You are viewing a plain text version of this content. The canonical link for it is here.
Posted to dev@oozie.apache.org by "Andras Piros (JIRA)" <ji...@apache.org> on 2018/05/23 11:29:00 UTC

[jira] [Assigned] (OOZIE-3254) [coordinator] LAST_ONLY and NONE execution modes: possible OOM when there are too many coordinator actions to materialize

     [ https://issues.apache.org/jira/browse/OOZIE-3254?page=com.atlassian.jira.plugin.system.issuetabpanels:all-tabpanel ]
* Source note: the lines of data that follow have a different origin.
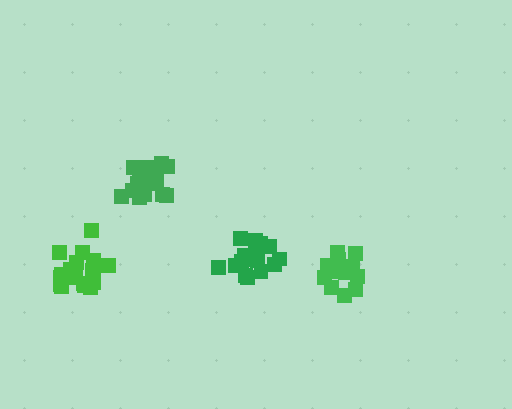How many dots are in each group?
Group 1: 16 dots, Group 2: 19 dots, Group 3: 18 dots, Group 4: 18 dots (71 total).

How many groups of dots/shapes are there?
There are 4 groups.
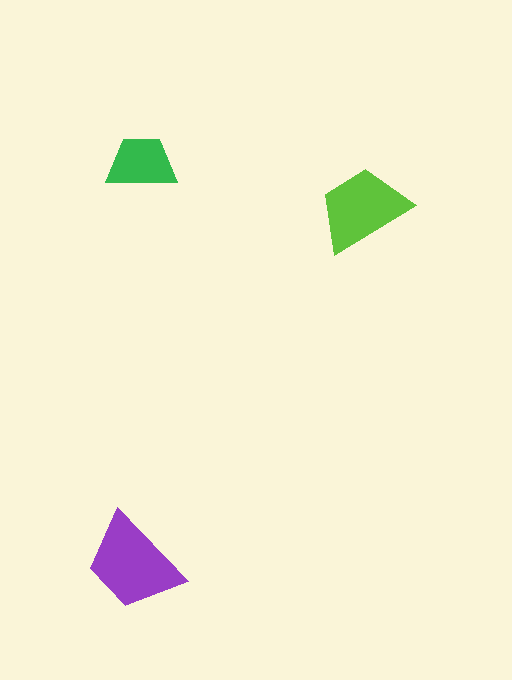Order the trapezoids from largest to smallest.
the purple one, the lime one, the green one.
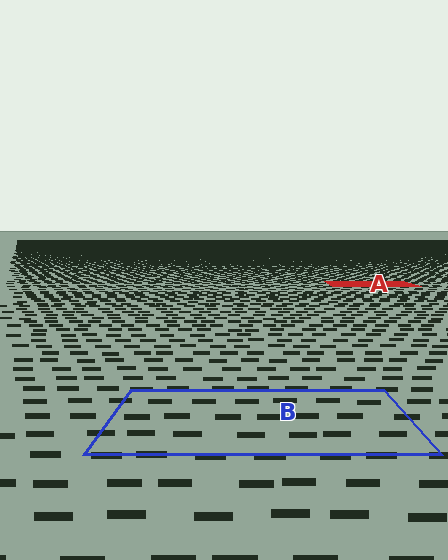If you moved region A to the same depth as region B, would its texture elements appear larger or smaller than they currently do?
They would appear larger. At a closer depth, the same texture elements are projected at a bigger on-screen size.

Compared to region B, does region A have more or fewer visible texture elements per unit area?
Region A has more texture elements per unit area — they are packed more densely because it is farther away.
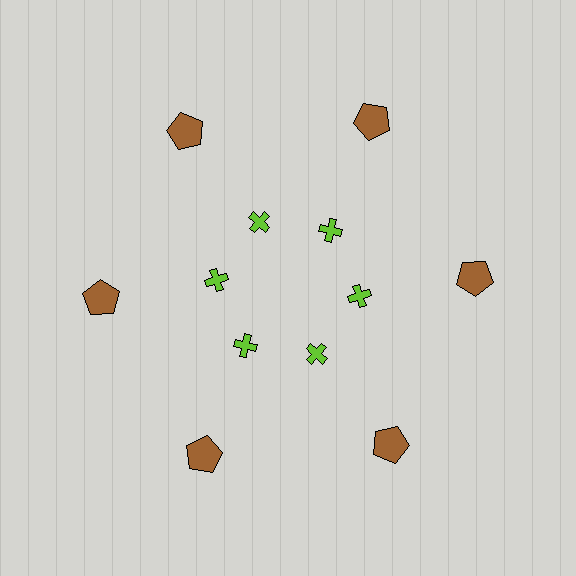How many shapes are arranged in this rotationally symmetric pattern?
There are 12 shapes, arranged in 6 groups of 2.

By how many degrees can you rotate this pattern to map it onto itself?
The pattern maps onto itself every 60 degrees of rotation.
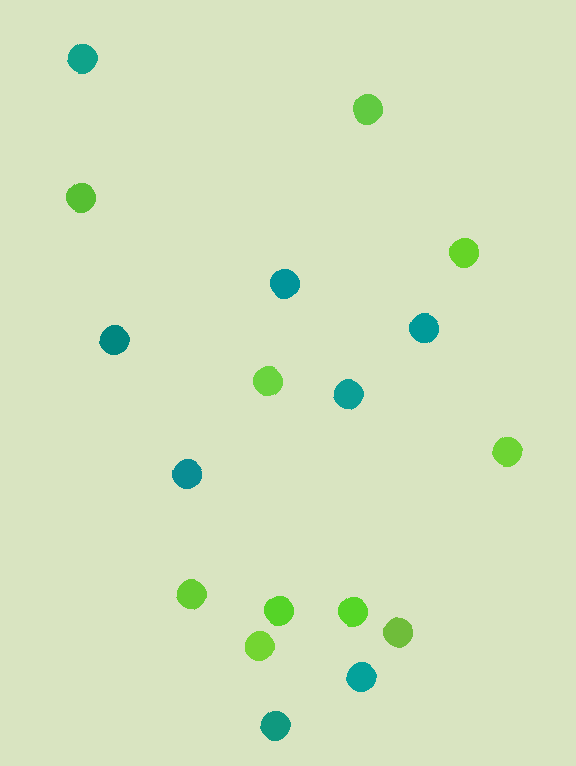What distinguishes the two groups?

Andras Piros reassigned OOZIE-3254:
-----------------------------------

    Assignee: Andras Piros

> [coordinator] LAST_ONLY and NONE execution modes: possible OOM when there are too many coordinator actions to materialize
> -------------------------------------------------------------------------------------------------------------------------
>
>                 Key: OOZIE-3254
>                 URL: https://issues.apache.org/jira/browse/OOZIE-3254
>             Project: Oozie
>          Issue Type: Bug
>          Components: coordinator
>    Affects Versions: 5.0.0
>            Reporter: Andras Piros
>            Assignee: Andras Piros
>            Priority: Major
>
> If there is a coordinator job defined with a {{frequency}} by the minute (e.g. {{frequency="* * * * *"}}), and {{start-time}} lies well in the past, and the coordinator job's {{execution-mode}} is {{LAST_ONLY}} or {{NONE}}, it can happen that too many {{CoordinatorActionBean}} instances are kept on JVM heap within {{CoordMaterializeTransitionXCommand#insertList}} as those execution modes [*omit the check for the {{throttle}} value*|https://github.com/apache/oozie/blob/master/core/src/main/java/org/apache/oozie/command/coord/CoordMaterializeTransitionXCommand.java#L439-L443].
> As a consequence, we can see as many as multiple hundred thousands of log entries [*trying to increase {{CoordMaterializeTransitionXCommand#insertList}}*|https://github.com/apache/oozie/blob/master/core/src/main/java/org/apache/oozie/command/coord/CoordMaterializeTransitionXCommand.java#L560-L566]:
> {noformat}
> [systest@tmc-4 ~]$ grep 'In storeToDB() coord action id' /var/log/oozie/oozie-cmf-OOZIE-1-OOZIE_SERVER-tmc-4.vpc.cloudera.com.log.out | wc -l
> 478408
> {noformat}
> A much worse consequence is that those {{CoordinatorActionBean}} instances are attached to GC root (the {{insertList}} itself), and thus, JVM is unable to free them until a consequent call to {{insertList.clear()}}. This will result in {{OutOfMemoryError}} occurrence in worst case.
> {{CoordMaterializeTransitionXCommand#insertList}} should be watched for a configurable limit parameter (default value something like 1000), and persisted / cleared when that limit is reached.



--
This message was sent by Atlassian JIRA
(v7.6.3#76005)